A political impasse
Chalk up another collective failure for Spanish politics: although Pedro Sanchez clearly won the early legislative elections held on 28 April, he failed to form a government capable of winning the support of a parliamentary majority. The Socialist leader tried to form a minority government based solely on his party’s support, but his plans ran up against Podémos’ determination to integrate the new government as part of a veritable coalition. In late September he abandoned hopes of receiving a new mandate, and the King of Spain called new elections.
For the fourth time in four years, Spanish citizens will be called back to the ballot box on 10 November to elect their representatives. Although the tides could change in the weeks ahead, the first polls suggest that voters have no intentions of deviating much from the choices they made less than six months ago. If these trends are confirmed, the results will leave the balance of power in the parliamentary hemicycle virtually unchanged from the current situation[1]. This might force party leaders to adjust their positions to exit the current impasse.
Heading towards a slowdown
Spain’s image as a part of the European economic panorama has not changed: compared to the other major eurozone economies, the Spanish economy seems to be doing rather well. It boasts stronger growth with a relatively broader and more solid base.

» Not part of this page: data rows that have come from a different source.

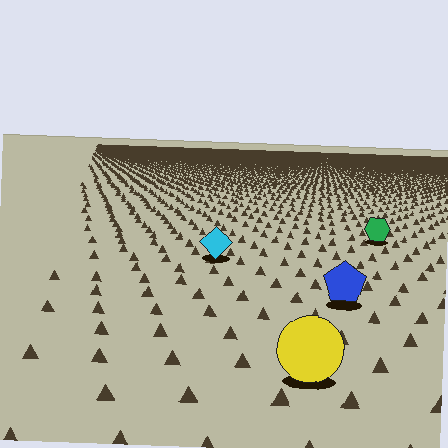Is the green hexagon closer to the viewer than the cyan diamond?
No. The cyan diamond is closer — you can tell from the texture gradient: the ground texture is coarser near it.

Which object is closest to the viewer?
The yellow circle is closest. The texture marks near it are larger and more spread out.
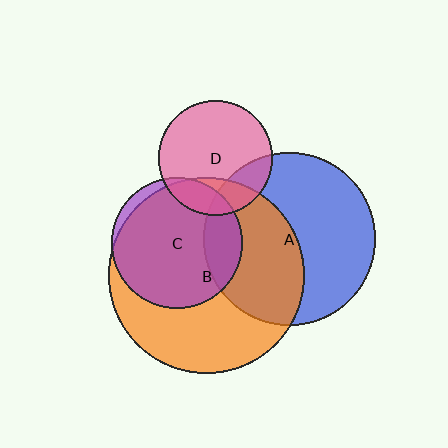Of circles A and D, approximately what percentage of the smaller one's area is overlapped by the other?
Approximately 20%.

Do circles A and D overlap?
Yes.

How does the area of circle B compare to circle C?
Approximately 2.3 times.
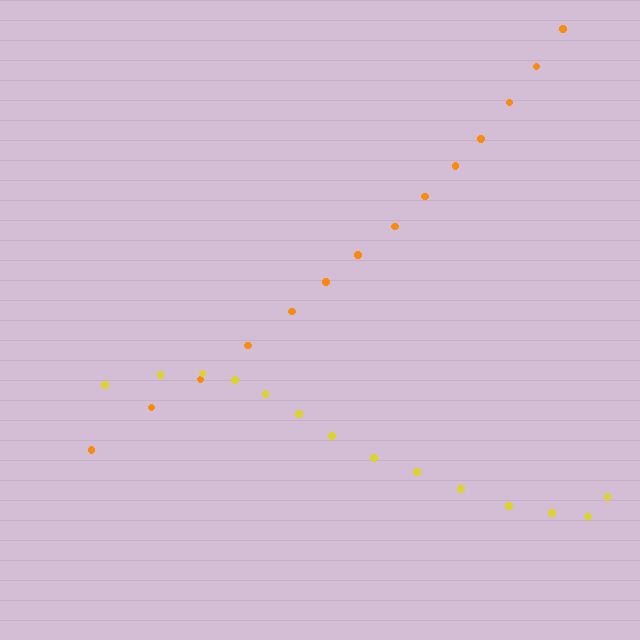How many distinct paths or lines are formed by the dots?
There are 2 distinct paths.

Although economic activity has been resilient so far, there have been clear signs in recent weeks that the economic slowdown – which has already been perceptible at the European level for several quarters – is beginning to take hold and gain momentum on the Iberian Peninsula. In particular, the purchasing managers’ index (PMI) for the manufacturing sector has clearly moved into contraction territory since last summer. Growth statistics for 2018 and early 2019 have also been revised rather sharply. Growth certainly seems to be better balanced: private consumption is not nearly as robust as initially announced and foreign trade, though still sluggish, did not slow as sharply as feared. All in all, the 2018 GDP growth figure was revised downwards to 2.4% (-0.2pp). At mid-2019, GDP growth was barely holding above 2% (2.1% y/y), while household consumption was up a little more than 0.8% y/y. In this environment, we revised our 2020 growth estimate down to about 1.5%. The slowdown is beginning to have an impact on the labour market, and employment rose only 0.3% q/q in Q2, the smallest increase since 2014. The unemployment rate has just fallen below 14% for the first time in ten years (13.9% in July) and continues to trend downwards for the moment, albeit at a lesser pace.

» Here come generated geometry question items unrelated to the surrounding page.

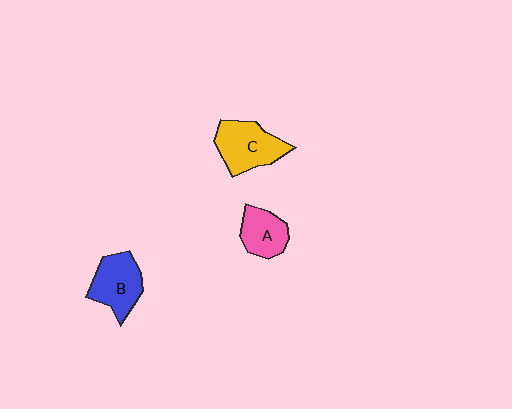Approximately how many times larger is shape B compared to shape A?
Approximately 1.3 times.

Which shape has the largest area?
Shape C (yellow).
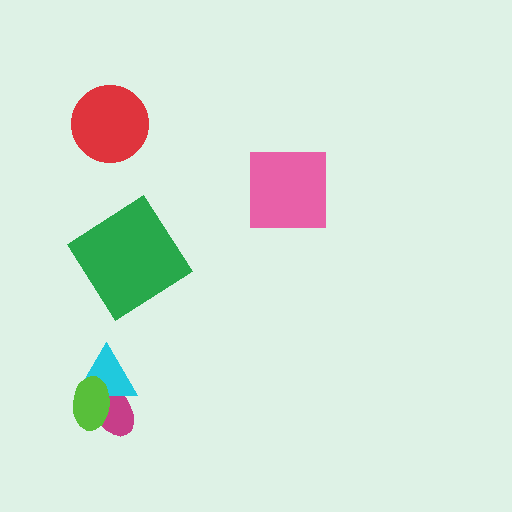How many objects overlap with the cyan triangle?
2 objects overlap with the cyan triangle.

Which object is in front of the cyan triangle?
The lime ellipse is in front of the cyan triangle.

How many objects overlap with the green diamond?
0 objects overlap with the green diamond.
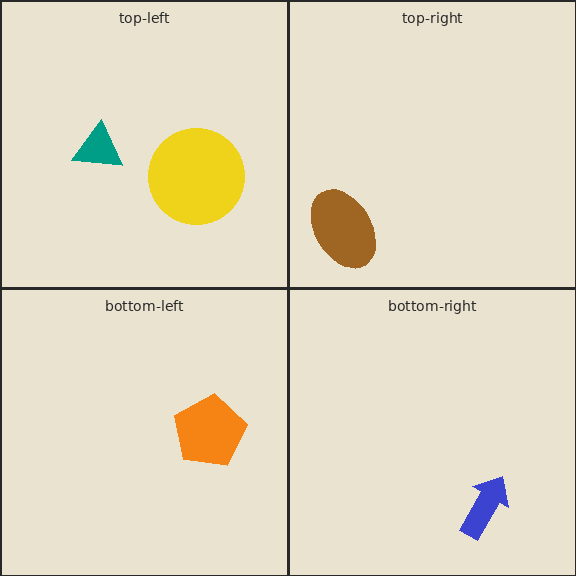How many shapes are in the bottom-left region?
1.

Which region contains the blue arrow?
The bottom-right region.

Public finances in autopilot
Under these circumstances, public finances will remain in autopilot. Like in 2019, the current political situation will make it difficult to prepare and adopt the 2020 fiscal plan, at least through the end of the year. Two key factors are likely to influence the process of reaching a fiscal equilibrium: 1) a slightly sharper-than-expected economic slowdown, which squeezes fiscal revenues in particular, and 2) the drop in sovereign bond yields in the eurozone, which obliges governments to regularly lower the average cost of debt on bond issues (0.37% in Spain for debt issued in H1 2019) and the annual debt servicing charge on public finances (2.4 points of GDP expected last April). Whether the next government is able to reach the 2019 deficit target of 2% of GDP, it will need parliamentary support to maintain the goal of reaching a public finance equilibrium by 2022.